The Indiana University Center for Research in Extreme Scale Technologies (CREST) has been awarded $1.9 million to lead the computer science team of a new collaborative research project in the development of the execution model, software and programming methods for scientists using computer simulations to study how shockwaves travel through reactive materials.
Acting as a subcontractor for the University of Notre Dame, who received the funding from the US National Nuclear Security Administration (NNSA), CREST will also be collaborating with Purdue University, whose experimental physicists will test the accuracy of the computer simulation models. Notre Dame’s Center for Shock Wave-processing of Advanced Reactive Materials has been named a NNSA Single-Discipline Center, which comes with $1.6 million funding a year for five years under the Predictive Science Academic Alliance Program II (PSAAP II).

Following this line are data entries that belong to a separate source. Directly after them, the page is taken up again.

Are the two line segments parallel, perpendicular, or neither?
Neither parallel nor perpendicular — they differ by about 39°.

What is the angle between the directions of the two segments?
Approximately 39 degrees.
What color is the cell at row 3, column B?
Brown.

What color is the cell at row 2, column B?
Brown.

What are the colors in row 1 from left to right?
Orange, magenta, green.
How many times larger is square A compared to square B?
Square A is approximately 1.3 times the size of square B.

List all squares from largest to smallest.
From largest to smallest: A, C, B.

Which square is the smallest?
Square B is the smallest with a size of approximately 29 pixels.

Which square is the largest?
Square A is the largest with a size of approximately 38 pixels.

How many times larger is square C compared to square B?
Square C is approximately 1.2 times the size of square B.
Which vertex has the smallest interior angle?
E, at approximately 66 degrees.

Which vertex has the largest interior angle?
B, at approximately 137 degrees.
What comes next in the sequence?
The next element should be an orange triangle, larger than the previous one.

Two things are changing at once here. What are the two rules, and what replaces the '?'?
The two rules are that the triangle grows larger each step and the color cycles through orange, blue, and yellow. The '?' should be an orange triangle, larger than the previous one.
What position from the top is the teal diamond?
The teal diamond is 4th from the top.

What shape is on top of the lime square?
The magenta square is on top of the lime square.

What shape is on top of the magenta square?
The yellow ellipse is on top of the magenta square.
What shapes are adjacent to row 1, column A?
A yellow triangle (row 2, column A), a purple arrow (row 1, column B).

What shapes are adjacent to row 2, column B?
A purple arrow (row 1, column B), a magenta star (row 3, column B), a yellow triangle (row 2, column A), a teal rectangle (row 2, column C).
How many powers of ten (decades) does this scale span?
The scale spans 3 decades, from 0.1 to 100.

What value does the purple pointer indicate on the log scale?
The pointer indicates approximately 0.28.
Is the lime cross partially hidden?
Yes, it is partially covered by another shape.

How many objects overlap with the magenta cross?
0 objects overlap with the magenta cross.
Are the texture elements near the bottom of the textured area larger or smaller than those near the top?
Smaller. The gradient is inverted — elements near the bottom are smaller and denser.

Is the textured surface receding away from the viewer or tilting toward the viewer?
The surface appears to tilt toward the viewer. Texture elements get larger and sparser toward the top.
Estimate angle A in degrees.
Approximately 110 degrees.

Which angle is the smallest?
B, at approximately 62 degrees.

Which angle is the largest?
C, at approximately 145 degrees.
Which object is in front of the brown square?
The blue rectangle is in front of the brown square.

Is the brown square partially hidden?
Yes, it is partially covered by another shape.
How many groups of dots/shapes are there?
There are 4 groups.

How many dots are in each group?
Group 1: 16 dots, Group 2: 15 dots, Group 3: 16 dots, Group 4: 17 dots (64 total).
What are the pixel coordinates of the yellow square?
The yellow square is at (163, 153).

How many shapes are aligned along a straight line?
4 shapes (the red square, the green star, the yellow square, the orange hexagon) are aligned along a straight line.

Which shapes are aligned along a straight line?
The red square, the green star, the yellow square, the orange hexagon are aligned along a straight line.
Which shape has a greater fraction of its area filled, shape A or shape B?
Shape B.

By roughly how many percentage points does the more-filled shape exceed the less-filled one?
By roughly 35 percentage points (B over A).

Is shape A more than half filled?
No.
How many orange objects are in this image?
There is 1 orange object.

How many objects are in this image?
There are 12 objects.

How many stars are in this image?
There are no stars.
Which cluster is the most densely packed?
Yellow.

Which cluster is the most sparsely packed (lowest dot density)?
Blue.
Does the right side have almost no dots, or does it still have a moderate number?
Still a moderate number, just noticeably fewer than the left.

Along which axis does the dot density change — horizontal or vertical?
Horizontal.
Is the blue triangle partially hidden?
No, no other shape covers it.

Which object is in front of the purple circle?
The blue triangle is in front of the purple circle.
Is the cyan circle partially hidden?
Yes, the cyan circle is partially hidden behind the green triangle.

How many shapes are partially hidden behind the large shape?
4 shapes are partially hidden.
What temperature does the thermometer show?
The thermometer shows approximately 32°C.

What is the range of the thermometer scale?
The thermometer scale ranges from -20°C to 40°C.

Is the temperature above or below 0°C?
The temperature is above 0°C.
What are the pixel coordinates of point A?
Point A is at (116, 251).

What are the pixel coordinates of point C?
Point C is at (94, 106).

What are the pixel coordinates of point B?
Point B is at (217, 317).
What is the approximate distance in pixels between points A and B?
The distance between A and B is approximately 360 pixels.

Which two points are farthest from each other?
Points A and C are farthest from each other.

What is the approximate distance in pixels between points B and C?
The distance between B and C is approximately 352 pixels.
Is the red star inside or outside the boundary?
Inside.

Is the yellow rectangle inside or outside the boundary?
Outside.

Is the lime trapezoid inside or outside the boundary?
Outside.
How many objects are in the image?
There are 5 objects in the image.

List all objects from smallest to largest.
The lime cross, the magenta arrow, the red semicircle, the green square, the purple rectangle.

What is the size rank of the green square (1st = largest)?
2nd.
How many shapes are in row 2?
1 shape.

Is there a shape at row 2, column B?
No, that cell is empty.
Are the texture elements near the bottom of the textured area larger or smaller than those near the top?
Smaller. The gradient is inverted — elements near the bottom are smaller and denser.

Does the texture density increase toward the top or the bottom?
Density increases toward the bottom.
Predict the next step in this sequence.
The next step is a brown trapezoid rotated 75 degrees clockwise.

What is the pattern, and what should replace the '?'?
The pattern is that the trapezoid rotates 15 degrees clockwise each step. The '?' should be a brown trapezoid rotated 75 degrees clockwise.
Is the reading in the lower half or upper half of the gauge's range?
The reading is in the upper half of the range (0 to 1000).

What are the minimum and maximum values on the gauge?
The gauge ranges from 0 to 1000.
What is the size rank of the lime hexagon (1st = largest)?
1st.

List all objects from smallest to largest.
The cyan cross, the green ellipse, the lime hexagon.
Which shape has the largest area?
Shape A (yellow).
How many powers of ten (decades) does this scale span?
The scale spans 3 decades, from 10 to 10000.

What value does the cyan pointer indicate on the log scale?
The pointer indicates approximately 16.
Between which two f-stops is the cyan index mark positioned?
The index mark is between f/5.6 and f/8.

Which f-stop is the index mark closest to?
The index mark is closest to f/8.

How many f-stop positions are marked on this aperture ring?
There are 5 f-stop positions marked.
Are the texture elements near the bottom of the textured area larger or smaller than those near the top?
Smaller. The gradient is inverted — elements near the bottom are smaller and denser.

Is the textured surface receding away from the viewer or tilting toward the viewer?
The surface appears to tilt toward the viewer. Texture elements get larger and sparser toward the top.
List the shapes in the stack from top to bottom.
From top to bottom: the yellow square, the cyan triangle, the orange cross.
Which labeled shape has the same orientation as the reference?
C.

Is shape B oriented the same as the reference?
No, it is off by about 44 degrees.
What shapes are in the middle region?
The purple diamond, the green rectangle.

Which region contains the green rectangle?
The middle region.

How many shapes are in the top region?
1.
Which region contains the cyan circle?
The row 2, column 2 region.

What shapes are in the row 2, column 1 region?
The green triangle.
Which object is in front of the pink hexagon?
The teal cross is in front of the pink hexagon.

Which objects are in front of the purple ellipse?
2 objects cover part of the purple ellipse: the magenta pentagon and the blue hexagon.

‘This project is exciting on many levels,’ said Andrew Lumsdaine, CREST director, professor in the IU School of Informatics and Computing (SOIC), and principal investigator and overall computer science lead for the IU award. ‘It’s a rare opportunity to close the loop between creating mathematical models and computations to predict scientific phenomenon, and discovering just how accurate these predictions are in real-world situations. It’s also a substantial collaborative research project involving the three leading research institutions in Indiana.’
Thomas Sterling, CREST associate director and chief scientist, and professor in the IU School of Informatics and Computing, added: ‘We are eager to work with researchers to produce simulations that further scientific understanding of shockwave physics through reactive materials. This award is the single most important application challenge we have faced, and it really resonates with the class of computation we're doing.’